International Telecommunications Union, ITU has said that over the past 15 years, Information and Communication Technologies, ICTs have grown in an unprecedented way, providing huge opportunities for social and economic development.
This is contained in a new figures released by the UN agency which track ICT progress and show gaps in connectivity since the year 2000, when world leaders established the United Nations Millennium Development Goals MDGs.
It indicates that there are more than 7 billion mobile subscriptions worldwide, up from 738 million in 2000. Globally, 3.2 billion people are using the Internet, of which two billion live in developing countries.
ITU Secretary-General, Houlin Zhao, at the launch of the report at the 2015 WSIS Forum in Geneva, said, “These new figures not only show the rapid technological progress made to date, but also help us identify those being left behind in the fast-evolving digital economy, as well as the areas where ICT investment is needed most.”
Also, the Director of the ITU’s Telecommunication Development Bureau, Mr. Brahima Sanou, said, “ICTs will play an even more significant role in the post-2015 era and in achieving future Sustainable Development Goals as the world moves faster and faster towards a digital society.
“Our mission is to connect everyone and to create a truly inclusive information society, for which we need comparable and high-quality data and statistics to measure progress.”
The figures show that between 2000 and 2015, Internet penetration has increased almost seven-fold from 6.5 to 43 per cent of the global population with the proportion of households with Internet access at home advanced from 18 percent in 2005 to 46 per cent in 2015.
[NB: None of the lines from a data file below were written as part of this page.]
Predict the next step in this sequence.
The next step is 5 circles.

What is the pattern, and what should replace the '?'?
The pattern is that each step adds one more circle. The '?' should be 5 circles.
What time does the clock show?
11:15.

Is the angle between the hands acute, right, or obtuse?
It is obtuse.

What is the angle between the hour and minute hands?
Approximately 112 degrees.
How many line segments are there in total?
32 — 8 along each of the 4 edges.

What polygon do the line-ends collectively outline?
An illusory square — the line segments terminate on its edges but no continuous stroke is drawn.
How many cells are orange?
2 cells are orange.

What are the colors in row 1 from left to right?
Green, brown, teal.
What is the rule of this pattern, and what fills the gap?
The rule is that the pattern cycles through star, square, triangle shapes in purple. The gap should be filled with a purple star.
ITU figures also indicate that four billion people in the developing world remain offline. Of the nearly one billion people living in the Least Developing Countries, LDCs, 851 million do not use the Internet.
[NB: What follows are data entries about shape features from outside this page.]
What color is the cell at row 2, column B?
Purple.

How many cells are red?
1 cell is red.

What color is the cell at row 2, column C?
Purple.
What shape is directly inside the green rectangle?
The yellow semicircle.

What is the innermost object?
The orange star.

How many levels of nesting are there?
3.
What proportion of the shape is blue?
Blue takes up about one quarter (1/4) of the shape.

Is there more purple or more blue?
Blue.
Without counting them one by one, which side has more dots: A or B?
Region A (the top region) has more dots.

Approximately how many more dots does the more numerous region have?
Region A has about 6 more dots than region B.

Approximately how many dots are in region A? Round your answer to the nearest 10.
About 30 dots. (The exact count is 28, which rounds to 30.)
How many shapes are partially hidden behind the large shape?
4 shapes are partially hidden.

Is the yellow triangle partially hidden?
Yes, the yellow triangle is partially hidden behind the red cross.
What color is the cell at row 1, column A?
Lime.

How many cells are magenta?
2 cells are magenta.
Mobile broadband is the most dynamic market segment, with mobile-broadband penetration globally reaching 47 per cent in 2015, a value that increased 12-fold since 2007.
In 2015, 69 per cent of the global population will be covered by 3G mobile broadband, up from 45 per cent in 2011.
There is also a rapid extension of 3G mobile broadband into rural areas, and ITU estimates that 29 per cent of the 3.4 billion people worldwide living in rural areas will be covered by 3G mobile broadband by the end of 2015.
Among the four billion people living in urban areas, 89 per cent will have access to 3G mobile broadband.
Fixed-broadband uptake is growing at a slower pace with a seven per cent annual increase over the past three years.
While the prices of fixed-broadband services dropped sharply between 2008 and 2011 in developing countries, they have been stagnating since then and even increased slightly in LDCs.
The figures indicate that broadband is now affordable in 111 countries, with the cost of a basic (fixed or mobile) broadband plan corresponding to less than five per cent of Gross National Income, GNI per capita, thus meeting the target set by the Broadband Commission for Digital Development.
The global average cost of a basic fixed-broadband plan, as measured in PPP$ (or purchasing power parity $), is 1.7 times higher than the average cost of a comparable mobile-broadband plan.